Lorenzo’s manhood, however, is not merely the opposite of the non-man, Null Achtzehn. A non-man does not care about his survival, as opposed to the saved, who do. Instead, Lorenzo cares about others’ survival and acts on this, with manhood here defined as altruistic concern and action for others.
The Schutzstaffel (SS) was a paramilitary organization under Hitler’s Nazi Party, exercising its power throughout occupied Europe during WWII. The SS had various groups within it, including the Allgemeine SS (General SS), which enforced the Nazi’s racial policies, and the Waffen-SS (Armed SS), which was the general combat unit. The SS-Totenkopfverbande (SS-TV) was directly responsible for managing the concentration camps. The Gestapo and Sicherheitsdienst (SD) organizations handled surveillance, detecting any opponents of Nazism, foreign and domestic, and policing the German people.
When Levi refers to the SS, he is referring specifically to the SS-TV, who are in charge of the camps. The SS-TV was directly responsible for the murders of six million Jews as well as Polish and German civilians, prisoners of war, Roma, and many other groups. They were directly responsible, too, for the enslavement of prisoners in work camps.

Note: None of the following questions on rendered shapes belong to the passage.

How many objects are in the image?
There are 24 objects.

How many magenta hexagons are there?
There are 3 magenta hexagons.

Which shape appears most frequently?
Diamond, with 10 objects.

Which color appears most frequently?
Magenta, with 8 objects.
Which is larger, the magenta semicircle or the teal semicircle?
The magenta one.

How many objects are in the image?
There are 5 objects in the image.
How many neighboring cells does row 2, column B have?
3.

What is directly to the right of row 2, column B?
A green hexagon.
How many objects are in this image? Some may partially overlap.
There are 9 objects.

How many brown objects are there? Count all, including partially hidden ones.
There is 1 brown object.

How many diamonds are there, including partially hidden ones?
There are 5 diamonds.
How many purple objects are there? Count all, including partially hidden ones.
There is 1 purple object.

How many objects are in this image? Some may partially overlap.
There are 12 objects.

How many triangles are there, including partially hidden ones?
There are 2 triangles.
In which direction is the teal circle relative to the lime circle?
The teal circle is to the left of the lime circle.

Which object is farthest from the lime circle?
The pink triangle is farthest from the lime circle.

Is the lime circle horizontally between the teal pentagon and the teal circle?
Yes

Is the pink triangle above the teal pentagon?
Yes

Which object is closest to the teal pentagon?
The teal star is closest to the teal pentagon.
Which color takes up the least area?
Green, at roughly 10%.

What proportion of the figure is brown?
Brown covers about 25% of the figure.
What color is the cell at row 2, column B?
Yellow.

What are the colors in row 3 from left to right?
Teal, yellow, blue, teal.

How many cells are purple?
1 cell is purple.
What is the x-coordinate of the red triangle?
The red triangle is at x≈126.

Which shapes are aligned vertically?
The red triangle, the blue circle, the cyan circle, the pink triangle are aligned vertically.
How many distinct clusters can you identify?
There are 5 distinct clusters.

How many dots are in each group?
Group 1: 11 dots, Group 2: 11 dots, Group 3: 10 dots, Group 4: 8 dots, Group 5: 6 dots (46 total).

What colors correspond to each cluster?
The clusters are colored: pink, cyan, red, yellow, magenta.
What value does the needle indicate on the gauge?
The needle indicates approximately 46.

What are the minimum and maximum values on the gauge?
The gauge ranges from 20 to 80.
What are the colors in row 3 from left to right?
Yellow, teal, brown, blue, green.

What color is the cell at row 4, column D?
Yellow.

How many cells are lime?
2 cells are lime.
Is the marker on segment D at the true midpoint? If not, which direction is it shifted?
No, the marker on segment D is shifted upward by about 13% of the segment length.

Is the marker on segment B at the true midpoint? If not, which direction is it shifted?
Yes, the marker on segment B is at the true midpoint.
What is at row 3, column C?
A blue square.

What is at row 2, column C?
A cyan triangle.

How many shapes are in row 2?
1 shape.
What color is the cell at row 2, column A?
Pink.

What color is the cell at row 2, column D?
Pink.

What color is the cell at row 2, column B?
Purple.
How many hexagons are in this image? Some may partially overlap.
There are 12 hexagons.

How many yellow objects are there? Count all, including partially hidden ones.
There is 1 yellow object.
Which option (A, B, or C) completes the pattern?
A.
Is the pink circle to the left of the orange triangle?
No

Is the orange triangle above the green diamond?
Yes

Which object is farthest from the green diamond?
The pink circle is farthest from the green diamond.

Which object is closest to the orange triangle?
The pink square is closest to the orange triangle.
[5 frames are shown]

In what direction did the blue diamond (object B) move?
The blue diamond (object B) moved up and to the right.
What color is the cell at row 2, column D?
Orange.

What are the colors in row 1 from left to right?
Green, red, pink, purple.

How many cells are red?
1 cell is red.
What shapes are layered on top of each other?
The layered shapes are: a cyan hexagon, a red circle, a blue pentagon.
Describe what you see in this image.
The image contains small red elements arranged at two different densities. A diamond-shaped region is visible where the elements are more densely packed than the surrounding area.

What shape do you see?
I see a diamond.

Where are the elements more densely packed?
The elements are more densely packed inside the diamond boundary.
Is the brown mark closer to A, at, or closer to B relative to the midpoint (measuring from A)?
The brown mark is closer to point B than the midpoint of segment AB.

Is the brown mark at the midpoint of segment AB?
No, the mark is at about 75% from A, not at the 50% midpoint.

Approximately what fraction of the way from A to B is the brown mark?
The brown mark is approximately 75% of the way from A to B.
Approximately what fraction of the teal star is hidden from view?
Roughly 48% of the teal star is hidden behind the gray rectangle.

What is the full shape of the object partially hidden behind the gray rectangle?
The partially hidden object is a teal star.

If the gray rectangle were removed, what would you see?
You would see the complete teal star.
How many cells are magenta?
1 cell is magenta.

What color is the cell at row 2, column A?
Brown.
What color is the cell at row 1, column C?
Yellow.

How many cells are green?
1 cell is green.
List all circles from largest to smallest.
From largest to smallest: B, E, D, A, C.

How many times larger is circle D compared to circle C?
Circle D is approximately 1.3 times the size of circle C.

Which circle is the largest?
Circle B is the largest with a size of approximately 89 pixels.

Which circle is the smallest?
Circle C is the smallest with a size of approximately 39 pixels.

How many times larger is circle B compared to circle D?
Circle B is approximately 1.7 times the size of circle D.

Kapos were prisoners who were assigned by the SS-TV to oversee other prisoners, usually in the form of organized groups of 100-200 prisoners called Kommandos. Specialized commandos are often smaller; Levi’s Chemical Kommando includes only 15 men. An individual prisoner is a haftling (plural, haftlinge), the lowest of the haftlinge are the Jewish prisoners, and the term often applies exclusively to Jewish prisoners.
The system of kapos over haftlinge turned prisoner against prisoner as it also reduced the number of SS required to maintain the concentration camps. Many kapos were recruited from criminals previously imprisoned for violent crimes, and these kapos were known to be particularly brutal. There were kapos from every category of prisoner, including Jews, who Levi describes as often particularly brutal. Jewish kapos were more likely to receive harsher repercussions if they failed, which resulted in them unleashing more violence on their fellow Jews. Kapos received their own room and much better treatment than the enslaved haftlinge they oversaw.
When Levi arrives in Auschwitz, his luggage is taken by kapos, and he is shaved by kapos. The Jewish kapos are both perpetrator and victim.